Tonight he wakes and Steve is there, the familiar sensation of hot tears and aching muscles made worse by the knowledge that the other mentor has seen him like this – that whatever it is they are doing together (because he has no name for it, the way Steve looks at him, broken and hopeful, like Danny was ever capable of fixing anything when he can’t even control himself) is tainted with Danny’s nightmares.

“You were screaming,” Steve says quietly into the dark, his gaze settled somewhere near Danny’s feet – a courtesy that Danny is pathetically grateful for as he struggles to sit up in bed. “Grace’s name.” 

“The Reaping,” Danny says tiredly and Steve nods his response, understanding without any more words necessary.  

“At least she’s safe?” Steve offers, not shifting any closer but not making any moves to go, not yet.

“Yeah,” Danny replies dully, burying his face into his hands as he thinks of his tributes torn to shreds in high definition, of slow motion replays and children screaming their delight at the sight of their monstrous heroes taking the lives of someone else’s daughter, someone’s son. “Yeah, at least she’s safe.” And then, a terrible image appears in his mind, unbidden and somehow more horrible than every Reaping dream he has ever had – Grace, perfectly turned out in her Capitol fashion, under the proud gaze of Rachel and Stan, cheering on the bloodshed as her friends do. Picking favorites and laughing at her starving, screaming, dying peers – and suddenly Danny cannot breathe.

“Go away,” he manages to get out, kicking the covers off. “Go, leave!” Steve rises – unsure, prepared to go to Danny’s side - and Danny has no patience for him, not when he feels as if his world is twisting upside down around him and Steve is just as fucked up and torn apart as he is – he doesn’t have the strength to hold the both of them together and for one terrible, selfish second, he doesn’t want to. “Out!”

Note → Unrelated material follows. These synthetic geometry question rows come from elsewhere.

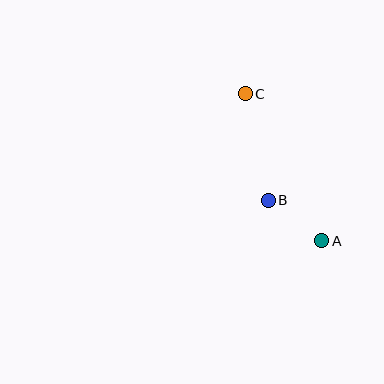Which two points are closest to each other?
Points A and B are closest to each other.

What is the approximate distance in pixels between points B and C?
The distance between B and C is approximately 109 pixels.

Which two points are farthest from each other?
Points A and C are farthest from each other.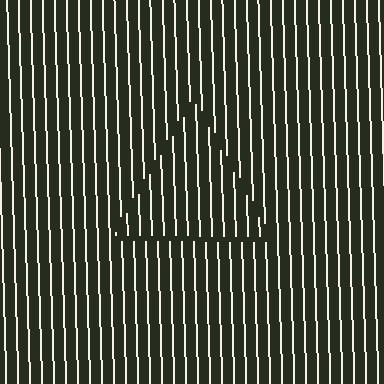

And when Steve leaves his lips are twisted in an expression of hurt and uncertainty and Danny wants to call him back the second the door closes behind him – but he is too tangled up in his every waking nightmare to even stand on his own two feet.

So instead he sits alone in the dark, struggling to breathe, remembering every child he has watched die and every tribute he has seen become a victor.

And wondering what it says about him when he wishes he had had no victors, had never seen a deadened and empty-eyed child staring down at him, shining crown on their head. 

Danny does not sleep again for days.